LCA-Bilanzierung gem. QNG für KFN WG und NWG


LCA-Bilanzierung (Lebenszyklusanalyse, auch Ökobilanz genannt) ist eine Methode zur umfassenden Bewertung der Umweltauswirkungen eines Produkts, einer Dienstleistung oder eines Gebäudes über seinen gesamten Lebensweg – von der Rohstoffgewinnung über Produktion, Nutzung bis zur Entsorgung.
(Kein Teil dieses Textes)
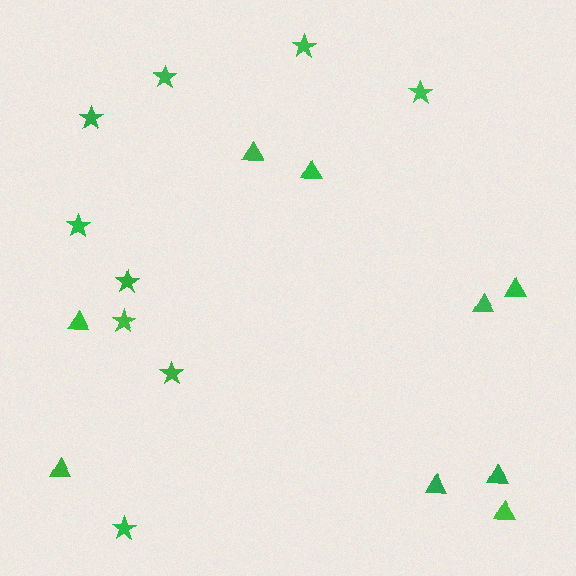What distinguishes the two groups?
There are 2 groups: one group of triangles (9) and one group of stars (9).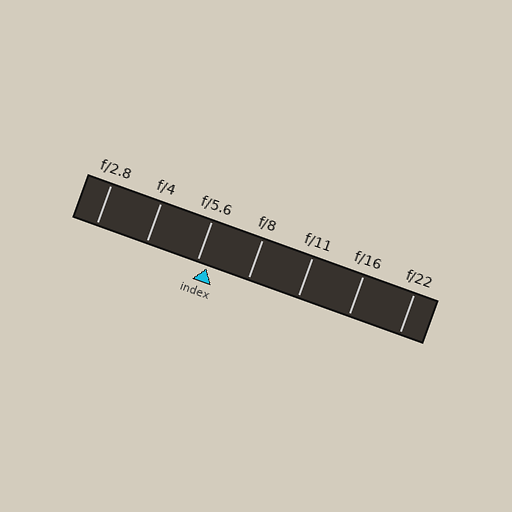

Sie dient dazu, Umweltleistung transparent zu machen, Optimierungspotenziale zu finden und nachhaltigere Alternativen zu identifizieren, wobei sie in der Gesetzgebung (z.B. KfW-Förderung für Gebäude) immer wichtiger wird.  

Kernkonzepte der LCA-Bilanzierung

Ganzheitliche Betrachtung: Von der Wiege bis zur Bahre (Cradle-to-Grave)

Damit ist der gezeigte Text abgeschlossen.